1. ${\displaystyle \forall x\geq 0\quad u'(x)\geq 1}$ donc ${\displaystyle u}$ est continue strictement croissante (et donc bijective) de ${\displaystyle [0,1]}$ sur ${\displaystyle [a,b]}$, avec ${\displaystyle a=u(0)=1}$ et ${\displaystyle b=u(1)=1+{\sqrt {3}}}$.
2. ${\displaystyle t^{4}+2t^{3}+3t^{2}+2t+1=(t^{2}+t+1)^{2}}$.
3. ${\displaystyle u}$ est (continue et strictement croissante donc) bijective de ${\displaystyle \left[0,+\infty \right[}$ sur ${\displaystyle \left[1,+\infty \right[}$, et si ${\displaystyle x={\frac {t^{2}-1}{2t+1}},\;t\geq 1}$ alors ${\displaystyle x\geq 0}$ et ${\displaystyle u(x)={\frac {t^{2}-1+{\sqrt {(t^{2}-1)^{2}+(t^{2}-1)(2t+1)+(2t+1)^{2}}}}{2t+1}}={\frac {t^{2}-1+{\sqrt {t^{4}+3t^{2}+2t^{3}+2t+1}}}{2t+1}}={\frac {t^{2}-1+t^{2}+t+1}{2t+1}}=t}$.
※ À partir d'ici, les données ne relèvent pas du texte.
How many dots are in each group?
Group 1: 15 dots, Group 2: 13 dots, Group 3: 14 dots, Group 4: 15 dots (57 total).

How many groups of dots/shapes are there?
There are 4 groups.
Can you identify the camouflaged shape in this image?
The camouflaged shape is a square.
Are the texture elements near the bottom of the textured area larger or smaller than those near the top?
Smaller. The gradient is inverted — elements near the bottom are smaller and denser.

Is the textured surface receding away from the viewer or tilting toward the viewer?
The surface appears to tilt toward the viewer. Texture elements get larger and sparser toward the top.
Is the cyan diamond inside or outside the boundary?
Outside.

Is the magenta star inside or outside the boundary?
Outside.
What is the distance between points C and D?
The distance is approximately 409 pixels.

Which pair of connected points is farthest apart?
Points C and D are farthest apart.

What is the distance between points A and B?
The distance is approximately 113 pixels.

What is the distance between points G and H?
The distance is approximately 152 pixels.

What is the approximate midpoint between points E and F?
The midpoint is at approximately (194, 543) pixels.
4. ${\displaystyle I=\int _{a}^{b}{\frac {1}{t}}\left({\frac {t^{2}-1}{2t+1}}\right)'\,\mathrm {d} t=\int _{a}^{b}{\frac {2(t^{2}+t+1)}{t(2t+1)^{2}}}\,\mathrm {d} t}$.
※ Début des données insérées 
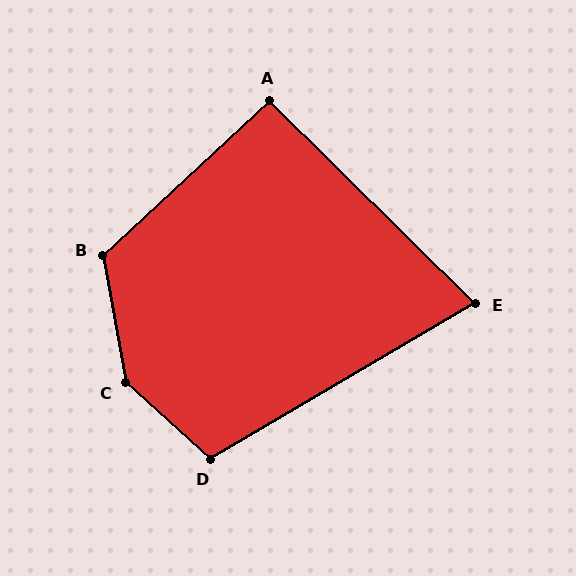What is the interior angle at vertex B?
Approximately 123 degrees (obtuse).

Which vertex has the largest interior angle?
C, at approximately 142 degrees.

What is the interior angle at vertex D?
Approximately 108 degrees (obtuse).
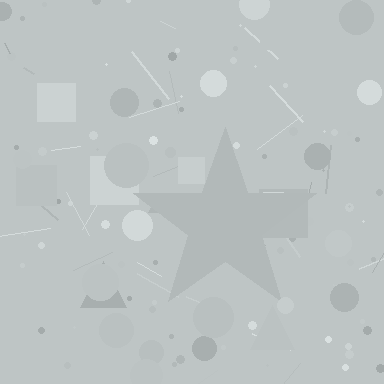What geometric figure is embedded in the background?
A star is embedded in the background.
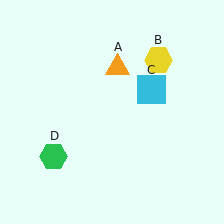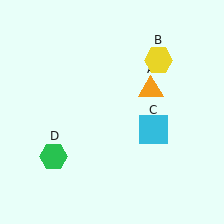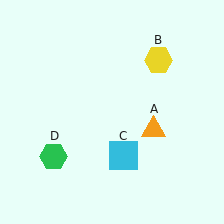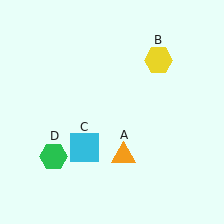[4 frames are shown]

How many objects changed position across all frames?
2 objects changed position: orange triangle (object A), cyan square (object C).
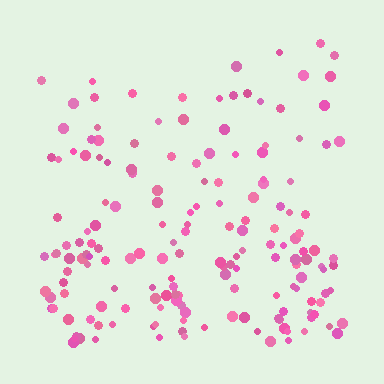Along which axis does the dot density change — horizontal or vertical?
Vertical.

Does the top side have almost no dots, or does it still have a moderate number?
Still a moderate number, just noticeably fewer than the bottom.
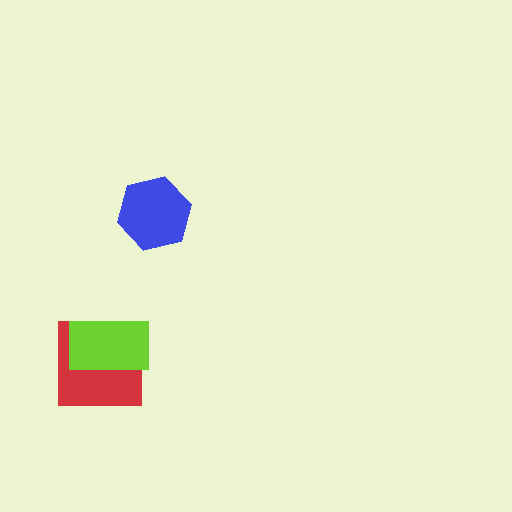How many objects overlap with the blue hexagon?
0 objects overlap with the blue hexagon.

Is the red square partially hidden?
Yes, it is partially covered by another shape.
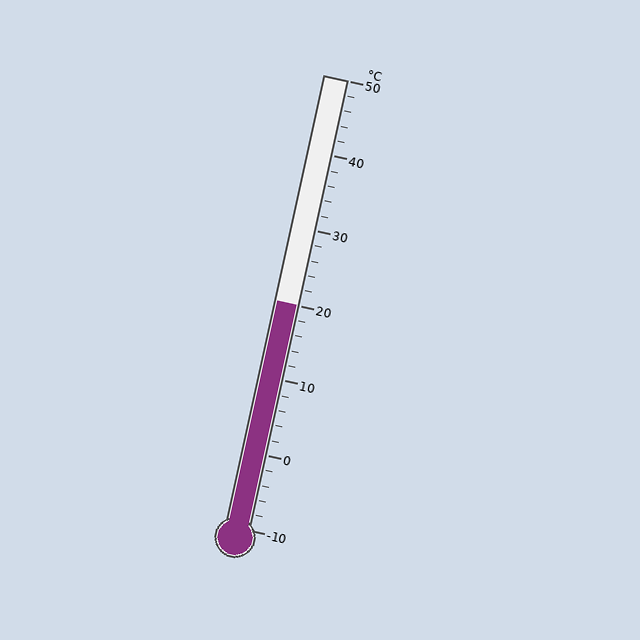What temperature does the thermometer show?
The thermometer shows approximately 20°C.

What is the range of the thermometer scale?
The thermometer scale ranges from -10°C to 50°C.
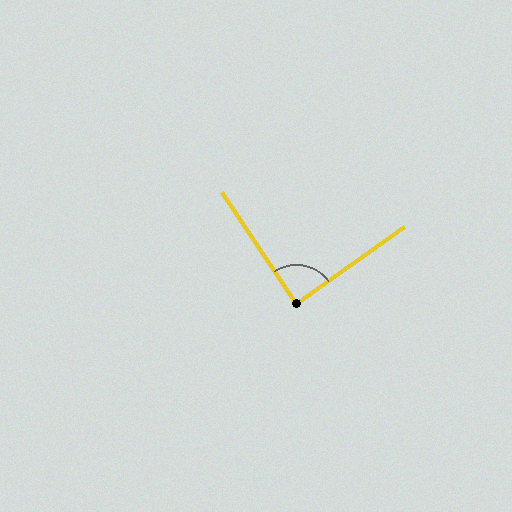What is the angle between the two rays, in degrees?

5. ${\displaystyle {\frac {2(t^{2}+t+1)}{t(2t+1)^{2}}}={\frac {2}{t}}-{\frac {3}{2t+1}}-{\frac {3}{(2t+1)^{2}}}}$ donc ${\displaystyle I=2\ln(1+{\sqrt {3}})-{\frac {3}{2}}\ln {\frac {3+2{\sqrt {3}}}{3}}+{\frac {3}{2}}\left({\frac {1}{3+2{\sqrt {3}}}}-{\frac {1}{3}}\right)}$.